Nigeria’s telecom regulator, the Nigerian Communications Commission (NCC), has ordered mobile network operators to compensate subscribers for poor network services, sparking a clash with telcos who argue the directive is burdensome. Subscribers, however, are demanding even stronger measures, including full (100%) compensation for service failures.  

NCC, Telcos Clash Over Compensation Plan for Poor Network Services

The Nigerian Communications Commission (NCC) has taken a bold step to protect consumers by mandating telecom operators to compensate subscribers whenever service quality falls below approved standards.

This directive, announced in late March 2026, requires operators to issue airtime credits to affected users in specific locations where performance benchmarks are not met.
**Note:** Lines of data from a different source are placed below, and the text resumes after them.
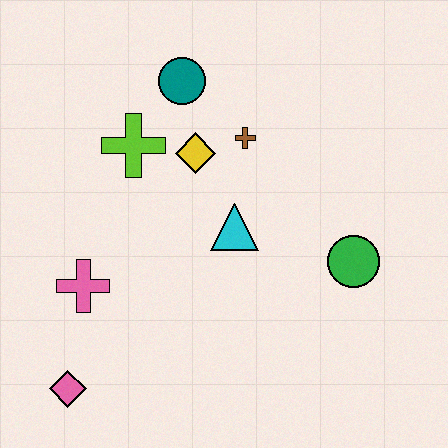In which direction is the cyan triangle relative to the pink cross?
The cyan triangle is to the right of the pink cross.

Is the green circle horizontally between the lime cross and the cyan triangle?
No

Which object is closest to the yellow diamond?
The brown cross is closest to the yellow diamond.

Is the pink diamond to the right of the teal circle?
No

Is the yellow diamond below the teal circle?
Yes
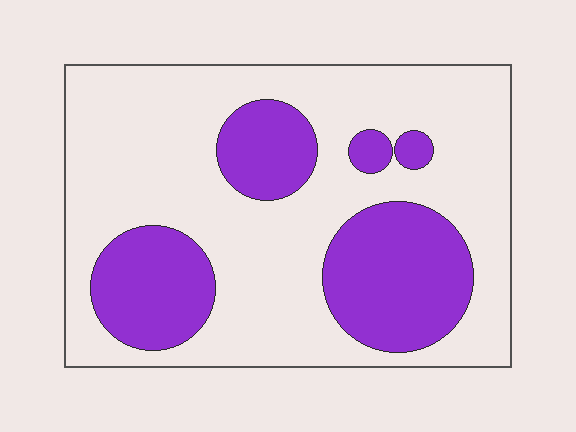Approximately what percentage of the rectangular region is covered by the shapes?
Approximately 30%.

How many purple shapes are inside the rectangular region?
5.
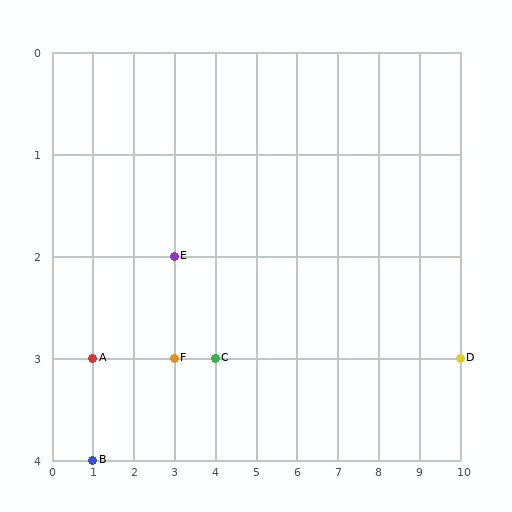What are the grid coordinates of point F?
Point F is at grid coordinates (3, 3).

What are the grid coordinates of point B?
Point B is at grid coordinates (1, 4).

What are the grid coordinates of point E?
Point E is at grid coordinates (3, 2).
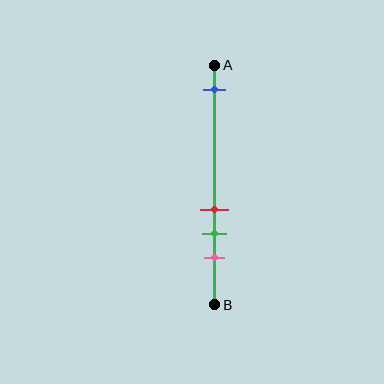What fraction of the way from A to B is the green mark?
The green mark is approximately 70% (0.7) of the way from A to B.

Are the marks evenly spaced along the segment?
No, the marks are not evenly spaced.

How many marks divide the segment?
There are 4 marks dividing the segment.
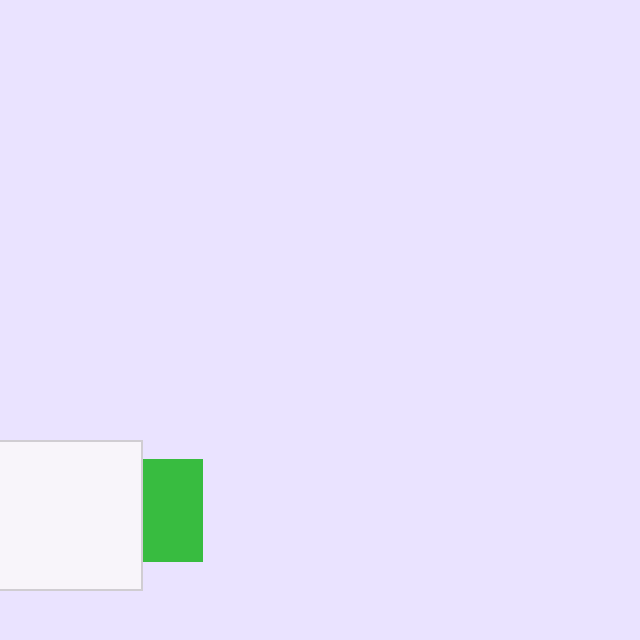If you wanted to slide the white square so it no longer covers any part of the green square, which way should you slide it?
Slide it left — that is the most direct way to separate the two shapes.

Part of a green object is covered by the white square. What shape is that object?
It is a square.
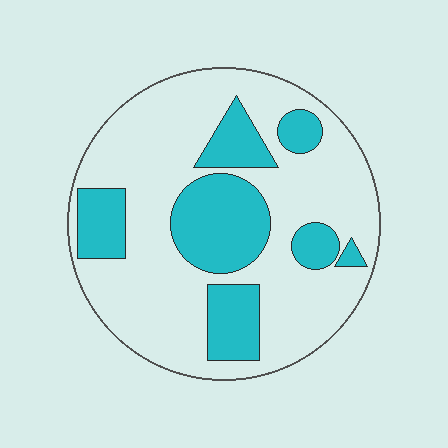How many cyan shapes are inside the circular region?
7.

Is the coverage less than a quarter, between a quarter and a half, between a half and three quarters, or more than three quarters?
Between a quarter and a half.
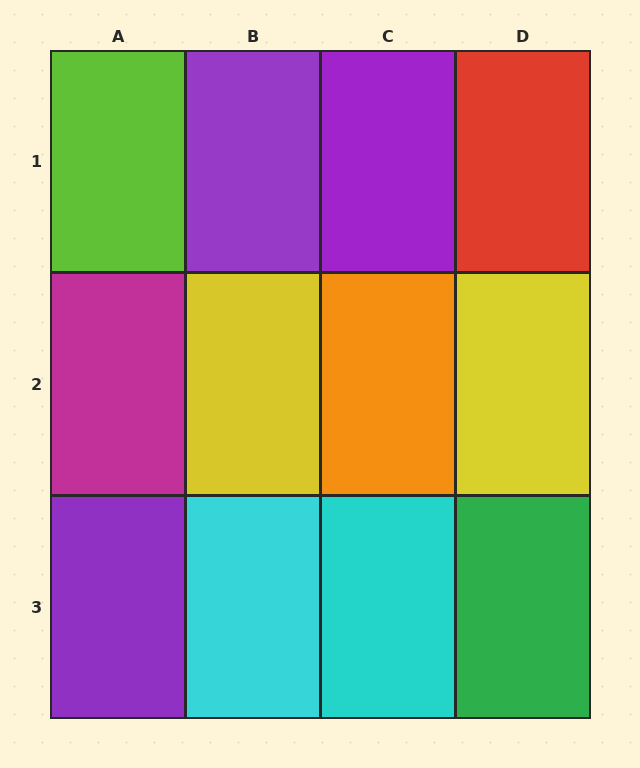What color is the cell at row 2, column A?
Magenta.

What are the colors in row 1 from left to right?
Lime, purple, purple, red.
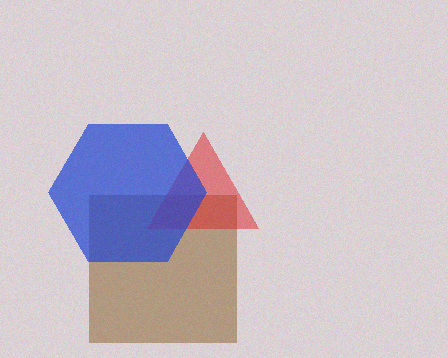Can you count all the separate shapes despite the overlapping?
Yes, there are 3 separate shapes.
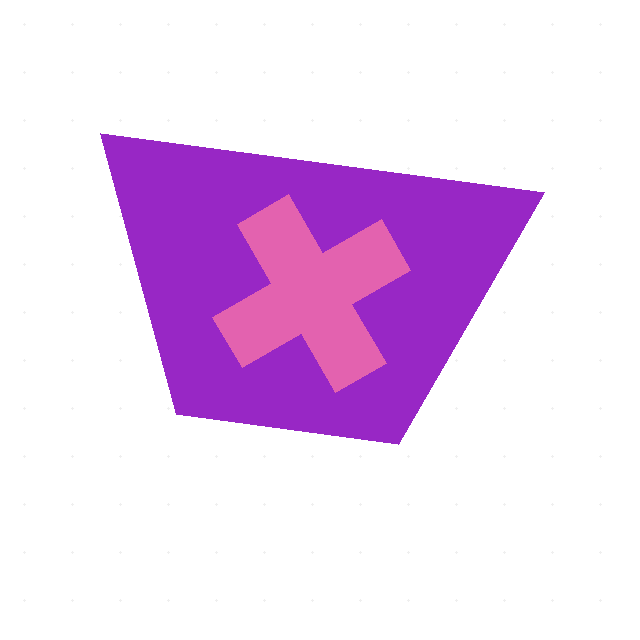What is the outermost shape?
The purple trapezoid.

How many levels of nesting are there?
2.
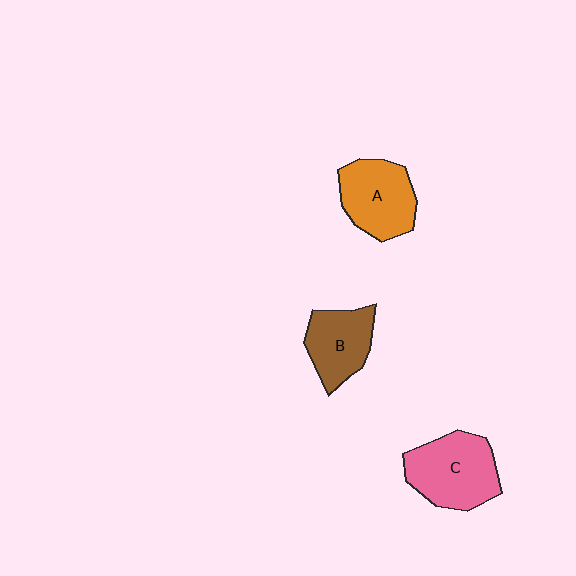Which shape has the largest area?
Shape C (pink).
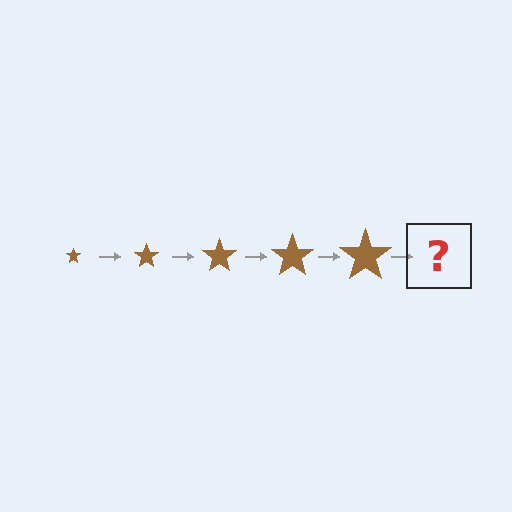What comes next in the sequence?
The next element should be a brown star, larger than the previous one.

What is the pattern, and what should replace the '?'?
The pattern is that the star gets progressively larger each step. The '?' should be a brown star, larger than the previous one.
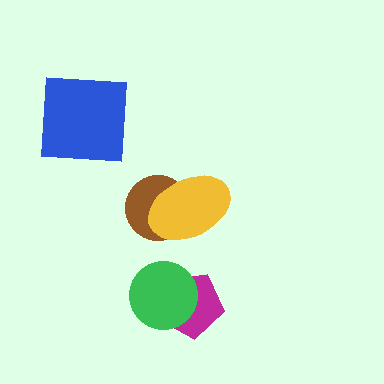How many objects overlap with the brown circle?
1 object overlaps with the brown circle.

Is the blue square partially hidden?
No, no other shape covers it.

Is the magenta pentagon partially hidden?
Yes, it is partially covered by another shape.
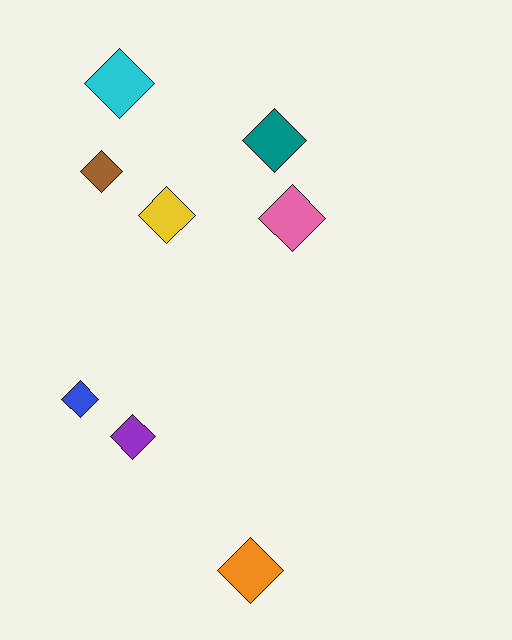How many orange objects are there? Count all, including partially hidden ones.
There is 1 orange object.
The move signals a shift toward stronger consumer protection in Africa’s largest telecom market, where over 182 million active telephone users have long endured dropped calls, slow data speeds, and unreliable connectivity.  

Telcos, however, are pushing back. They argue that the compensation plan could impose heavy financial burdens, especially in a sector already grappling with infrastructure challenges, high operating costs, and regulatory pressures.

Operators contend that service disruptions are often caused by external factors such as vandalism of telecom infrastructure, erratic power supply, and difficulties in securing foreign exchange for equipment imports. From their perspective, penalizing them without addressing these systemic issues may worsen the industry’s sustainability.  

On the other side of the debate, consumer advocacy groups such as the National Association of Telecoms Subscribers (NATCOMs) have welcomed the NCC’s directive but insist it does not go far enough.

NATCOMs President, Chief Deolu Ogunbanjo, described the move as a “long-overdue victory” for Nigerian consumers, while demanding 100% compensation for affected subscribers.

This reflects the frustration of millions of users who feel they have been shortchanged for years by paying for services that fail to meet expectations.  

The clash between regulators and operators highlights a deeper tension in Nigeria’s telecom sector: balancing consumer rights with industry realities. While the NCC’s consumer-centric approach is commendable, the sustainability of such compensation schemes depends on addressing root causes of poor service delivery.

Without significant investment in infrastructure, improved security for telecom assets, and stable economic conditions, telcos may struggle to comply without passing costs back to consumers in other ways.  

Ultimately, this confrontation could reshape Nigeria’s telecom landscape. If enforced effectively, the compensation framework may push operators to prioritize service quality and accountability.

Yet, if telcos’ concerns are ignored, the directive risks becoming another regulatory burden that stifles innovation and investment. The NCC must therefore strike a delicate balance, ensuring that Nigerian subscribers are protected while creating an enabling environment for operators to thrive.  

In the coming months, the outcome of this clash will determine whether Nigeria’s telecom sector moves toward a more consumer-friendly future or remains mired in disputes between regulators and operators.

For now, subscribers are watching closely, hopeful that this directive marks the beginning of a new era where their voices finally carry weight in shaping the services they rely on daily.